AFAIK the typical transformer design includes the primary being wrapped closer to the core and the secondary being wrapped atop of primary and so further from the core. Why this way and not the other way around?

This question presumably mentions the design where the secondary is closer to the core and made of thick wide aluminum tape. It's a last mile distribution grid transformer with primary being fed with something like 6 kilovolts and secondary producing something like 110-230 volts (consumer voltage), so the secondary has 30-60 times higher current than the primary and with that current I think it's reasonable to place the secondary closer to the center so that each turn is shorter and the secondary itself is shorter and therefore has lower resistance and lower losses.

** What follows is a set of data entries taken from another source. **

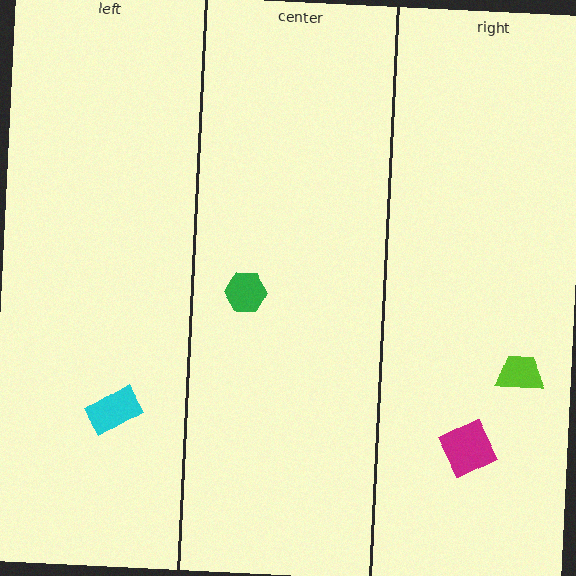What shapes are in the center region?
The green hexagon.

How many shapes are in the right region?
2.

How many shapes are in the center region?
1.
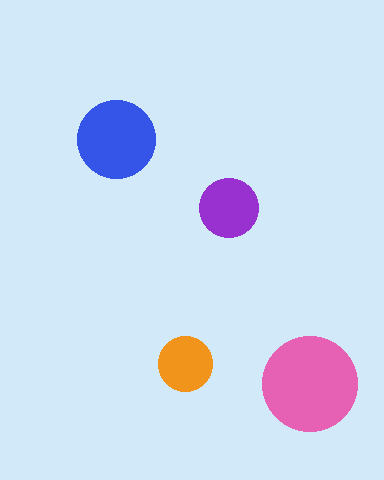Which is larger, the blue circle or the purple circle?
The blue one.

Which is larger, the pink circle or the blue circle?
The pink one.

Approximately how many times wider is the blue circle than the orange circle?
About 1.5 times wider.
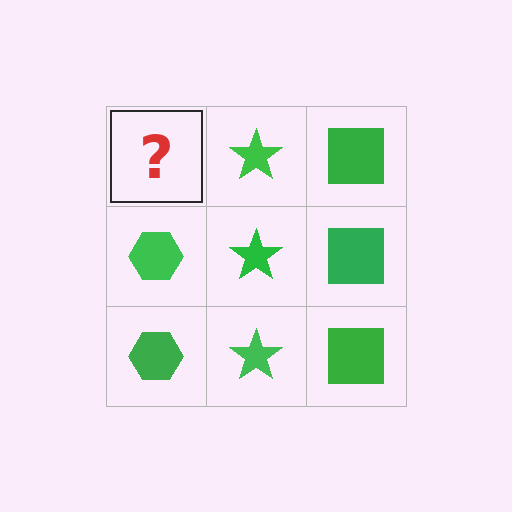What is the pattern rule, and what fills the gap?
The rule is that each column has a consistent shape. The gap should be filled with a green hexagon.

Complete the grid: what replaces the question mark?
The question mark should be replaced with a green hexagon.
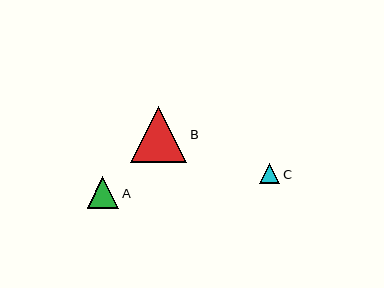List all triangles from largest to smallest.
From largest to smallest: B, A, C.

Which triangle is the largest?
Triangle B is the largest with a size of approximately 56 pixels.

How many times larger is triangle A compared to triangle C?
Triangle A is approximately 1.5 times the size of triangle C.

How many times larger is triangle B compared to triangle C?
Triangle B is approximately 2.7 times the size of triangle C.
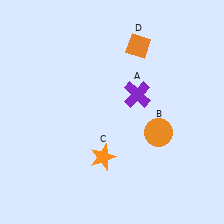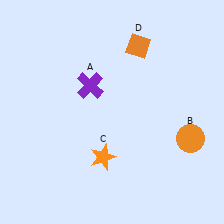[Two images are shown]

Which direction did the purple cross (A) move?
The purple cross (A) moved left.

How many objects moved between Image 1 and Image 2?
2 objects moved between the two images.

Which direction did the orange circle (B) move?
The orange circle (B) moved right.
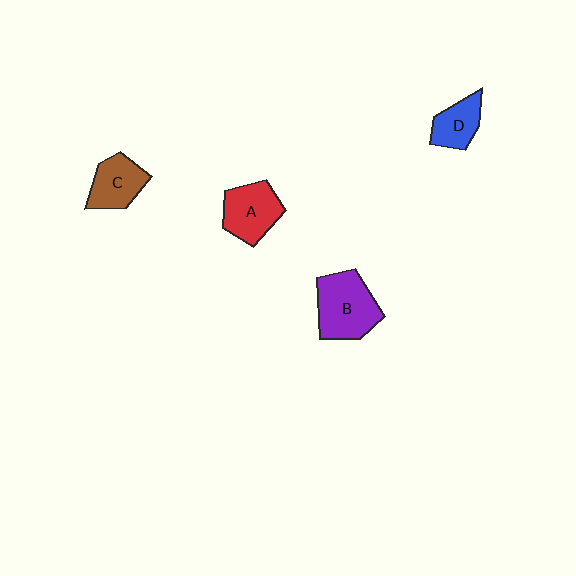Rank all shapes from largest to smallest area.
From largest to smallest: B (purple), A (red), C (brown), D (blue).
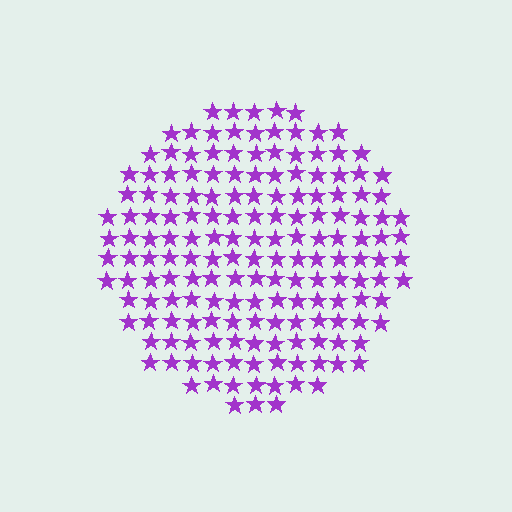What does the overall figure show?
The overall figure shows a circle.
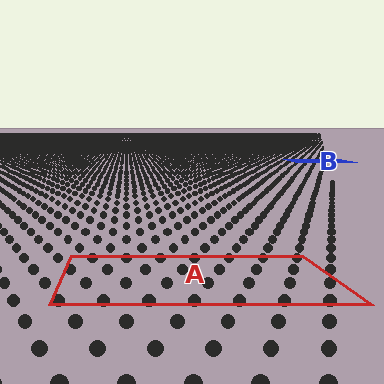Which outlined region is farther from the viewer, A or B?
Region B is farther from the viewer — the texture elements inside it appear smaller and more densely packed.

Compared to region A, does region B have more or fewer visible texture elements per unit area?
Region B has more texture elements per unit area — they are packed more densely because it is farther away.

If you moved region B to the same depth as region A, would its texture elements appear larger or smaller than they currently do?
They would appear larger. At a closer depth, the same texture elements are projected at a bigger on-screen size.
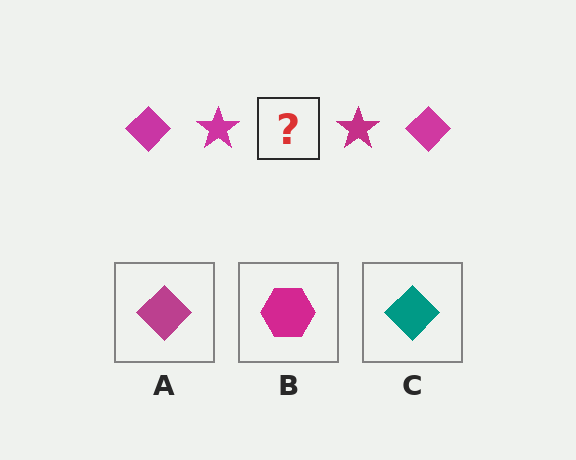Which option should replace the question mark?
Option A.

The same reasoning should apply to all transformers which lower the voltage – the secondary voltage is usually 10-20 times lower than the primary voltage (110-230 volts primary vs 12 volts secondary is typical) – it's reasonable to keep the secondary wire as short as possible to lower the losses (and save some thick wire).

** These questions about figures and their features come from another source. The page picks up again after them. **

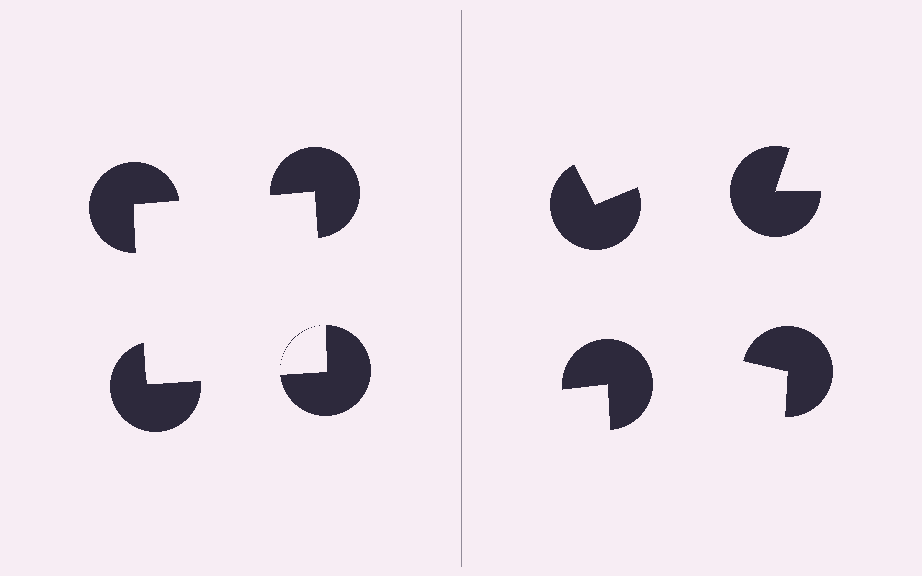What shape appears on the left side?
An illusory square.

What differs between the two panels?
The pac-man discs are positioned identically on both sides; only the wedge orientations differ. On the left they align to a square; on the right they are misaligned.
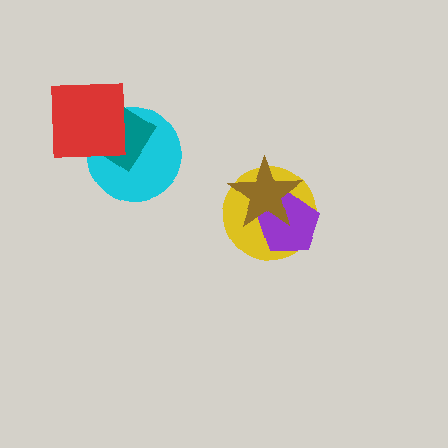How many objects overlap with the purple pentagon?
2 objects overlap with the purple pentagon.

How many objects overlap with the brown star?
2 objects overlap with the brown star.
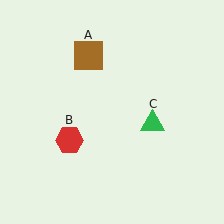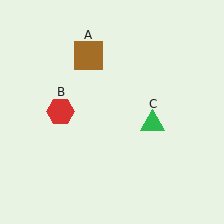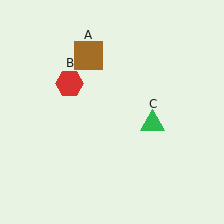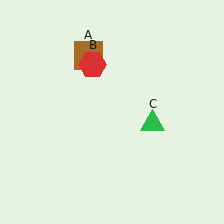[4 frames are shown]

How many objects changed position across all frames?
1 object changed position: red hexagon (object B).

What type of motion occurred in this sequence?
The red hexagon (object B) rotated clockwise around the center of the scene.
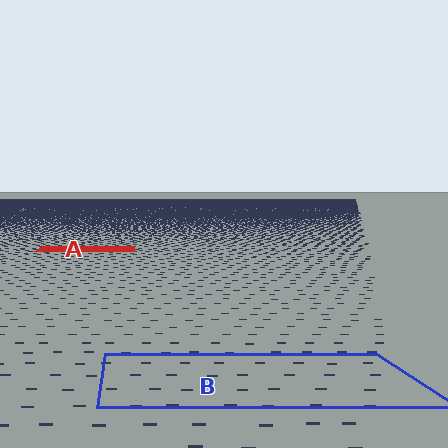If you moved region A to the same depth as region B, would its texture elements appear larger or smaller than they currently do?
They would appear larger. At a closer depth, the same texture elements are projected at a bigger on-screen size.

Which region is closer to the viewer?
Region B is closer. The texture elements there are larger and more spread out.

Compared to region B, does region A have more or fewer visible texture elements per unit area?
Region A has more texture elements per unit area — they are packed more densely because it is farther away.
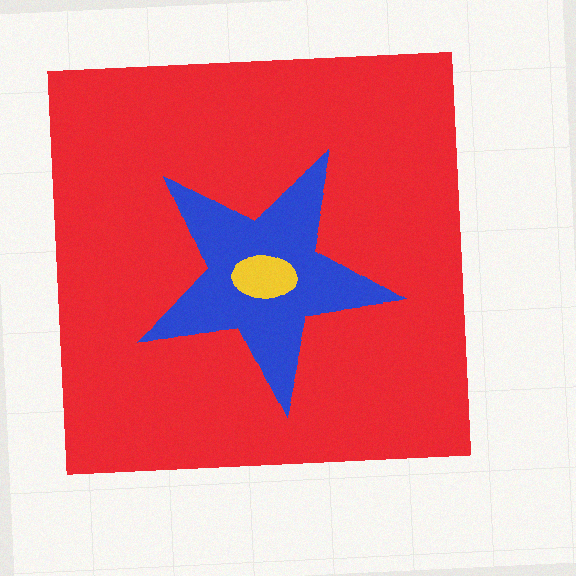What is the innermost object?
The yellow ellipse.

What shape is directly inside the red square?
The blue star.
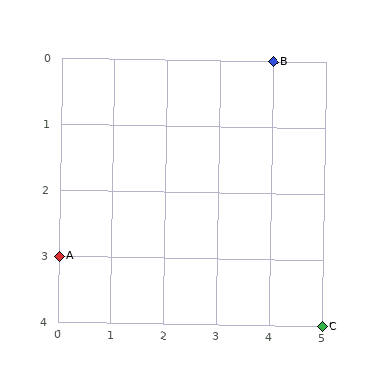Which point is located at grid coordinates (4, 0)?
Point B is at (4, 0).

Yet I've never seen a transformer with a secondary located closer to the core (except in the linked to question).

Why is primary winding usually closer to the transformer center and has smaller coil loops?

Best Answer

For "concentric" wound transformers, I find both ways of them to be used, and the factors influencing it are most likely (may not all apply to your case):

  • Cost of the material involved. Higher current needs thicker wires, but the same number of turns (and even thicker if its on the outside because it is longer there). Just calculate what is needed for the number of turns required in either inner or outer layer, and then do a comparison. It seems to me the higher the step down ratio, the more beneficial it is to keep the high current ones inside.
  • Tapping. A lot of transformers have multiple tappings. Precise positioning and space for them is a lot easier on the outside than it is on the inside.
  • Serviceability and failure modes. Bigger transformers are actually so expensive that it might be feasible to repair them. Depending on the expected failure modes putting one or the other winding on the outside is more useful.
  • Rectangular cores might need different material strenghts and properties since internal forces are higher than in circular cores. Aluminum might be better suited here than the softer copper. This applies of course only at rather high currents (that are distributed unevenly in the conductor). Metal fatigue considerations however might drive you away from aluminum here.

Note that I don't call them secondary/primary but low/high voltage sides, I think those factors are more influential than the direction they are used in.